The man stood with his feet apart, his arms crossed over his chest. “You reckon you might lay your hands on my property again?”
“I don’t guess I will.”
“I guess I took care of it, then.”
Frankie cut through Mizz Webster’s truck patch then set out across the Claxtons’ bottomland there by the White River. His backside stung and burned, and when he’d gone far enough so nobody would see, he shoved his hand down the side of his overalls and felt of the furrows and hills that had been plowed upon his own little piece of bottomland. They crisscrossed in geometric patterns, and at some of the junctures, the switch had offended his tender skin enough that Frankie thought he felt blood. He brought his hand out to inspect it, and sure enough, there was some blood on his middle finger.

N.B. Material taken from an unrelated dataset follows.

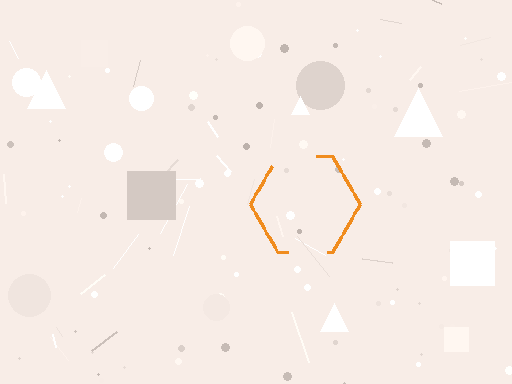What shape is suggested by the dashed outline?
The dashed outline suggests a hexagon.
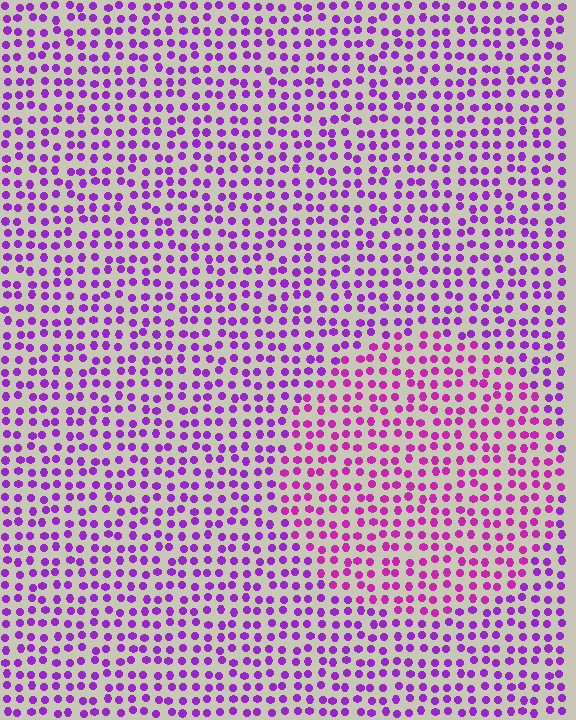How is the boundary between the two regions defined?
The boundary is defined purely by a slight shift in hue (about 26 degrees). Spacing, size, and orientation are identical on both sides.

His face screwed up again, and now that he was alone, he let himself cry. He sat down on the furrow between two rows and recounted his misdeed and his punishment. He tried every which way to make it so he didn’t deserve it, but the tears that streamed from his eyes sprung, not from pain, but from self-condemnation.
He’d stolen the knife just three days after his twelfth birthday, as a secret present to himself. All he’d gotten from his parents was clothes: new overalls, two new T-shirts, and some new brown leather boots he hadn’t grown accustomed to yet. They extended an inch past his big toe so they’d leave him plenty of room to grow, but even being big like that, they raised blisters on his heels and one on the underside of his big toe. He felt clumsy and awkward in them.

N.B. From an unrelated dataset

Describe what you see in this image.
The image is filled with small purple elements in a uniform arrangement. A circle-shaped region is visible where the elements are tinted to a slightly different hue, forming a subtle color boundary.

That day, he’d gone to watch his older brother practice football, and Coach Bassett had cut a piece of tape then set the knife on the bench. Nobody had seen Frankie walk up. The coach was back out on the field, yelling at the players, and the knife was sitting on the bench yelling at Frankie, and before he’d given his conscience time to speak up, he put the knife in his pocket and lit out of there, around the corner of building B, and on down Kentucky to the highway, all the time fingering the prize in his pocket.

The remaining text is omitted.